Heritage Route Nº7 – Cabo de Hornos, Windhond Lake: In this circuit, which is encompassed in the category of natural routes, requires 3 or 4 days to be completed. The starting point is in La Cascada area and ends in Ukika River. Due to its “Y” shape (as shown in the web page), there are alternatives for going through it. In its 41 km, the conection with the Dientes de Navarino Range, El Salto Lake and Windhond Lake and River stand out.
Heritage Route Nº63 – Traditional and Popular Parties from North: Tarapacá: Although the cultural routes are sometimes tied to particular dates, they are worth the scheduling and organization. The north of Chile offers a variety of festivities that show current altiplanic traditions, the Fiesta de la Tirana being the biggest and most popular of all. Every July, 16th, in the town of La Tirana, followers from Chile, Peru and Bolivia gather to pay tributes to Virgen del Carmen throughcolourful dances, music, and other manifestations. Other festivities of this route are the Fiesta de Cristo Salvador de Limaxiña, the Fiesta de San Lorenzo, held from August 7th to 10th, and the Fiesta de San Andrés, held every November, 30th.
Heritage Route Nº44 – Valle de Azapa, Slave’s Route: When Spaniards arrived in America, they brought a group of african slaves with them. An important group of slaves started living in the northern Azapa Valley, in the Arica and Parinacota region, that is why many afrodescendant asociation groups have formed in the region. This route is classified as indigenous, with the aim of celebrating this gruop of people and including them in the ethnical diversity of Chilean culture. In this route the San Miguel de Azapa Archaeological Museum, in which there are machines that were operated by slaves and the Criadero de Esclavos stand out.

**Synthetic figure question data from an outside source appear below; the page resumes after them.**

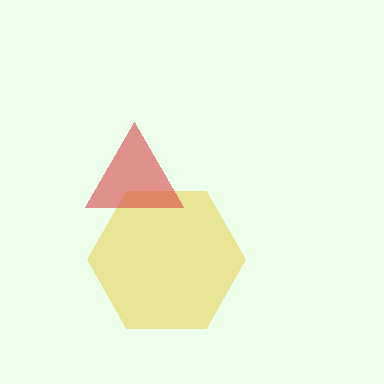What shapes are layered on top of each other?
The layered shapes are: a yellow hexagon, a red triangle.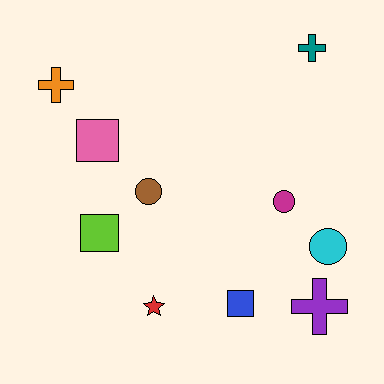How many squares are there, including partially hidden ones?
There are 3 squares.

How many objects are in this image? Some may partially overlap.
There are 10 objects.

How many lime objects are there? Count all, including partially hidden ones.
There is 1 lime object.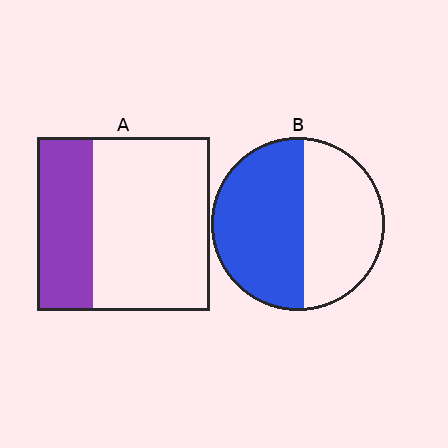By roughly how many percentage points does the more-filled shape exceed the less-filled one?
By roughly 20 percentage points (B over A).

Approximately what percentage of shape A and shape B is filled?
A is approximately 30% and B is approximately 55%.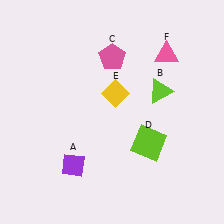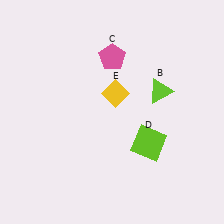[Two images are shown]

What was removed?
The pink triangle (F), the purple square (A) were removed in Image 2.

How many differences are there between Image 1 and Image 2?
There are 2 differences between the two images.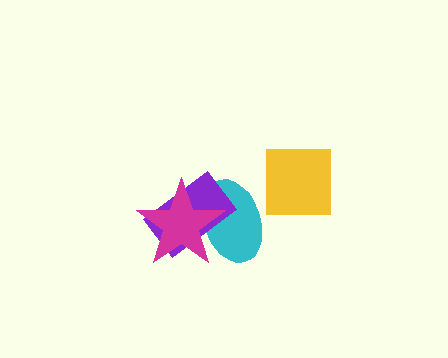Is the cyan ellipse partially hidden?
Yes, it is partially covered by another shape.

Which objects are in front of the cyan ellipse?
2 objects cover part of the cyan ellipse: the purple rectangle and the magenta star.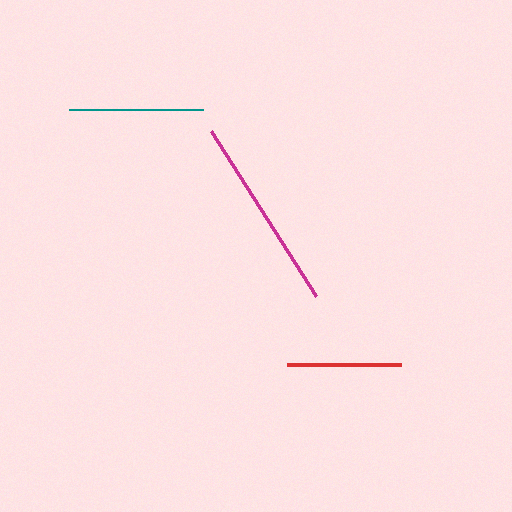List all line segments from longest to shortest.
From longest to shortest: magenta, teal, red.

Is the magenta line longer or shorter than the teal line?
The magenta line is longer than the teal line.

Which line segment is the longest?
The magenta line is the longest at approximately 196 pixels.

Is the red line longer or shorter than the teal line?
The teal line is longer than the red line.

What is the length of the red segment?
The red segment is approximately 114 pixels long.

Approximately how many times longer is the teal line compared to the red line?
The teal line is approximately 1.2 times the length of the red line.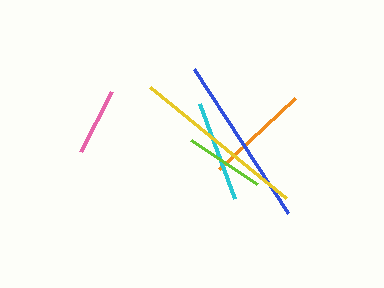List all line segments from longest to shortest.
From longest to shortest: yellow and blue (about equal), orange and cyan (about equal), lime, pink.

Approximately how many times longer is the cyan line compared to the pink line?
The cyan line is approximately 1.5 times the length of the pink line.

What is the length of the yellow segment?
The yellow segment is approximately 175 pixels long.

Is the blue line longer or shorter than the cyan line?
The blue line is longer than the cyan line.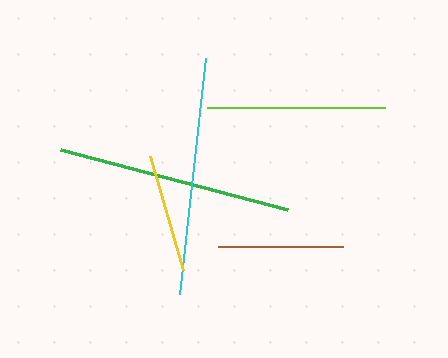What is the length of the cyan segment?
The cyan segment is approximately 237 pixels long.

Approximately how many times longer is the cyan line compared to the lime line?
The cyan line is approximately 1.3 times the length of the lime line.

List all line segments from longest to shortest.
From longest to shortest: cyan and green (about equal), lime, brown and yellow (about equal).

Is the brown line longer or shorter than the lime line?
The lime line is longer than the brown line.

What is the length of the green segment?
The green segment is approximately 234 pixels long.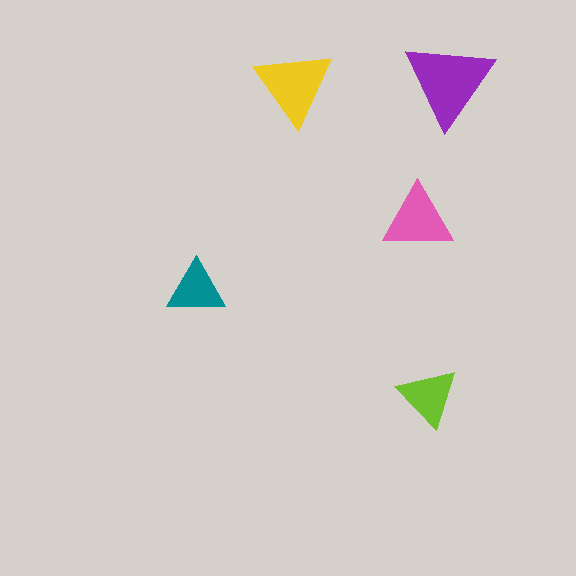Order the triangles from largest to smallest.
the purple one, the yellow one, the pink one, the lime one, the teal one.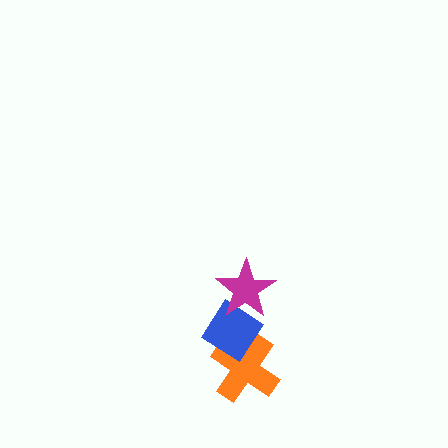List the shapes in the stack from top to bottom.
From top to bottom: the magenta star, the blue diamond, the orange cross.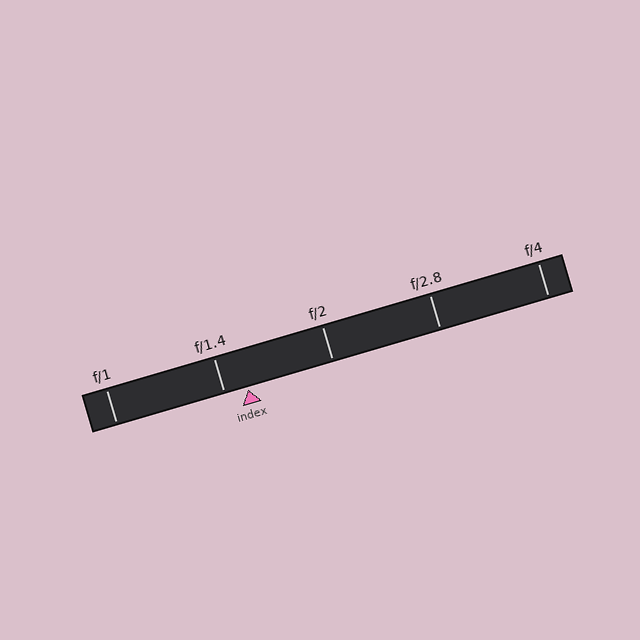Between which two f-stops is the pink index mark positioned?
The index mark is between f/1.4 and f/2.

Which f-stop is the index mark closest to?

Heritage Route Nº48 – Memory Route: This is the only route that belongs to the category of human rights. Located in Santiago and its surroundings and divided in three sections, the Memory Route includes places like Londres 38, old detention and torture center, the Vicaría de la Solidaridad, renowned for its defense of the Human Rights during the dictatorship, and Las Sillas monument, located in the km 18 of Américo Vespucio Avenue that conmemorates three dissidents that were killed during the dictatorship.
There are other 61 routes apart from these 4, which seek to transform everyday spaces into heritage circuits due to their geography or cultural or symbolic load.